One of the great injustices of the past week is that David de Gea hasn’t gotten the credit he deserves for his starring role in the win over Fulham.
As the full-time whistle was drowned out by a boisterous away end at Craven Cottage, focus turned to match-winner Alejandro Garnacho, who was soaking up the limelight.
It was his impressive industry that forged the final chance of the game; it was his craftiness and composure that saw the ball roll into the back of the net.

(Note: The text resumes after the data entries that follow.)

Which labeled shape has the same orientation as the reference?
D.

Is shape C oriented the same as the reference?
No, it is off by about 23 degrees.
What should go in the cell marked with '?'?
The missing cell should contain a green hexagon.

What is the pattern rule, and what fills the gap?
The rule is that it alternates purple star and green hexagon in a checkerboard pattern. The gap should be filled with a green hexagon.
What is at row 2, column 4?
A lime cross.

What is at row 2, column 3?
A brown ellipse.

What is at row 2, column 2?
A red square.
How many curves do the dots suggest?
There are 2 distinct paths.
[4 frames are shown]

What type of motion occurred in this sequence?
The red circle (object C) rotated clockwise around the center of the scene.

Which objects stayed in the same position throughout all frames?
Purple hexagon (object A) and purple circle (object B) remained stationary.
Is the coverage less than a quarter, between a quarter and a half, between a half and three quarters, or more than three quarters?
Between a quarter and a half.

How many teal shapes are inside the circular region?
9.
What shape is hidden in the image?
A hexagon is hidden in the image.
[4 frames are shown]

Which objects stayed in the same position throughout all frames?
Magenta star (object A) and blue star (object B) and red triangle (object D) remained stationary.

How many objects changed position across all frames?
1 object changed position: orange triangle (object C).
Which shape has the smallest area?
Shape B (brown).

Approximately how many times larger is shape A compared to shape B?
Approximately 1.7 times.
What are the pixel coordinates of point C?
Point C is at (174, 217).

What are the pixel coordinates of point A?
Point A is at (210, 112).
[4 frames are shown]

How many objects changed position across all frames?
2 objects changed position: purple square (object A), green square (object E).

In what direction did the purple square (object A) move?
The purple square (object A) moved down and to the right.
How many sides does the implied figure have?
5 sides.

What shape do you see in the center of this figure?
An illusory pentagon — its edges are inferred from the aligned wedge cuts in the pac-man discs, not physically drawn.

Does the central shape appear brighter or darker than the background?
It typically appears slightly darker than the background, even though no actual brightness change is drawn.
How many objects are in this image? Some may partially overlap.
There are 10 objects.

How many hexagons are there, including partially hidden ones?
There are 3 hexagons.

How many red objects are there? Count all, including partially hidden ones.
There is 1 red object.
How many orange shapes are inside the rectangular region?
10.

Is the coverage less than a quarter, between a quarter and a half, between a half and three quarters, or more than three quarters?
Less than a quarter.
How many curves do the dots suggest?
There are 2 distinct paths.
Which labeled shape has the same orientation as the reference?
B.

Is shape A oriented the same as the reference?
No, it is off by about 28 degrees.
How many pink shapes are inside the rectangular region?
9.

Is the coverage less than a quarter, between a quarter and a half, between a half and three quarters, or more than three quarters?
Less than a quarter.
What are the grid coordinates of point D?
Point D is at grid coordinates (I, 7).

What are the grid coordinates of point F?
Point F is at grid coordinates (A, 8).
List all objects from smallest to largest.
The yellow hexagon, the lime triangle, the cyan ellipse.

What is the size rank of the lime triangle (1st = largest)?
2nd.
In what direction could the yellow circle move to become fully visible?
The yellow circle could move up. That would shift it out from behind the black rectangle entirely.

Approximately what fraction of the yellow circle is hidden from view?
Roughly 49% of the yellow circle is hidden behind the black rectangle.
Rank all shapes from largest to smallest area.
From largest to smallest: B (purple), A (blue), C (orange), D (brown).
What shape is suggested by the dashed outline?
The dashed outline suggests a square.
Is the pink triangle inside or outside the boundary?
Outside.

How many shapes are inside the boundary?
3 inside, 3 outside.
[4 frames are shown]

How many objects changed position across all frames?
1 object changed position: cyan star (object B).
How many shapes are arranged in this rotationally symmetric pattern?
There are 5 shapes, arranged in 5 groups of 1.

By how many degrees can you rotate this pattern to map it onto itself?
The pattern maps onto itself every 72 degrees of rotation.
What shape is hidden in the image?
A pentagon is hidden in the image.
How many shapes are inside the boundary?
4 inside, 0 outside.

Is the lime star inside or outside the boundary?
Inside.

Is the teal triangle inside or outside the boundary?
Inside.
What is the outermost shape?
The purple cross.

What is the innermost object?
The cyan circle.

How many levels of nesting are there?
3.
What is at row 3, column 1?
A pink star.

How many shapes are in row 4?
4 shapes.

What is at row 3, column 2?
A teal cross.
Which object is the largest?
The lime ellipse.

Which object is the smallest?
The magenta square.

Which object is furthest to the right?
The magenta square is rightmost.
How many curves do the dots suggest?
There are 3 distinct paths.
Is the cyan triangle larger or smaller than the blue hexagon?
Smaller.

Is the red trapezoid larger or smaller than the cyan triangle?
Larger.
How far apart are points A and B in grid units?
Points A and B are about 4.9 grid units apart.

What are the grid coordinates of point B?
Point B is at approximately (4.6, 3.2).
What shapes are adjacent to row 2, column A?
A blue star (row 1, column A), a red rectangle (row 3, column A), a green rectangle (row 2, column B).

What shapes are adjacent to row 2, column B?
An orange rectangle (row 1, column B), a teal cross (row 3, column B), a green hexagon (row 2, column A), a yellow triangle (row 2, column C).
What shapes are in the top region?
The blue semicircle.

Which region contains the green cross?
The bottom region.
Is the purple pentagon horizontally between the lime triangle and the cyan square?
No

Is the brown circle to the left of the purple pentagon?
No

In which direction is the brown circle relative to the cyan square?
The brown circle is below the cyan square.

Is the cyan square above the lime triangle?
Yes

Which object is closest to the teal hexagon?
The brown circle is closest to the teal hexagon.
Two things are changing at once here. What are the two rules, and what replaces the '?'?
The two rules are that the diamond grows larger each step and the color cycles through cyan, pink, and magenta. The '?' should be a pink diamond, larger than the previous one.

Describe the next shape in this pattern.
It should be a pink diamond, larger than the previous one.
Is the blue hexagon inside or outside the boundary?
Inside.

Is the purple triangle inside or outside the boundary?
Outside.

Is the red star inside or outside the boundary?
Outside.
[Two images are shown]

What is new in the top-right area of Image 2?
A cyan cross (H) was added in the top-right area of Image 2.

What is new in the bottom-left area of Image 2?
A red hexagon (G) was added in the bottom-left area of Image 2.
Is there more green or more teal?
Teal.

A moment of calm amid the chaos that followed.
Garnacho fully deserves the headlines for his moment of stardom, but without the saves of De Gea at the other end of the pitch, it would have counted for nothing more than a consolation.
It was a day in which the Spaniard didn’t necessarily produce any of the outrageous saves he has come to be known for across his career, though what he did produce was a string of hugely important saves when his team was under fire.
There was some criticism of De Gea for not intercepting the cross that led to Daniel James’ equalising strike, but it seems he is always made a scapegoat whenever any goal is conceded, regardless of other failings around him.
Instead, the 32-year-old tends to go under the radar unless he has made a huge, unforgivable error, or gets lavished with praise if he makes a match-winning stop at the death like he did against West Ham.
In recent weeks, he has quietly gone about his business, and it has been a huge benefit to United as they’ve searched for stability under Erik ten Hag.
De Gea finished the Fulham win having made six saves, five of which were inside his own box. He completed three long balls, had 41 touches of the ball in total, and registered a credible 82% passing accuracy.
United will still consider signing a new goalkeeper next year, but funds could be limited given that adding a new striker is the priority. With Cristiano Ronaldo on his way out, there is even an argument to suggest that signing two forwards is advisable given how few options there are.
Ten Hag also has an interest in signing a new right full-back to offer competition for Diogo Dalot, while there is also an appreciation for a new midfielder in order to ease the reliance on Christian Eriksen’s creativity.
It means that while signing a new goalkeeper might be a long-term ambition of the club, it could still be overlooked next year given that the squad would perhaps gain more from strengthening other positions first.
That’s a feeling echoed by club great Edwin van der Sar, someone who is eager for supporters to look at the bigger picture when it comes to analysing the current first-choice in goal.
“David has done fantastically,” the Dutchman told The Athletic. “He succeeded me in 2011, it’s now 2022 — he’s played 11 years and five times Player of the Season. Yes, he is a certain type of goalkeeper, and he is very good at certain points and a little bit less at other ones. Nobody is perfect.
“But he is still young. He has developed himself. It has also to do with outfield players, the way the coach want to play, the way they want to play the ball from defensive areas. On the goalkeeping side, I don’t think there are any complaints regarding David.”
Van der Sar makes a very important point. It is no secret that De Gea isn’t always the perfect fit for the style of play that is desired, but by going in pursuit of someone who is, they could lose out on the greatest asset of all: actually keeping the ball out of the net.
Instead, with transfer priorities lying elsewhere, it might still be best for United to stick with what they have in goal and see whether or not the Spaniard really can adapt to their style of play before his contract expires at the end of the season.
De Gea has already signalled his desire to sign a new contract at the club, though it makes most sense for the club to trigger his one-year extension and give him another season to prove his worth under Ten Hag before any firm decision is made.
The goalkeeper’s future will no doubt become a much more pressing subject the next time he has a headline-grabbing performance, whether that is for good or bad reasons, but it is in these times of lull that a fairer assessment can be made.
Signing a new shot-stopper is a preference, not necessarily a priority.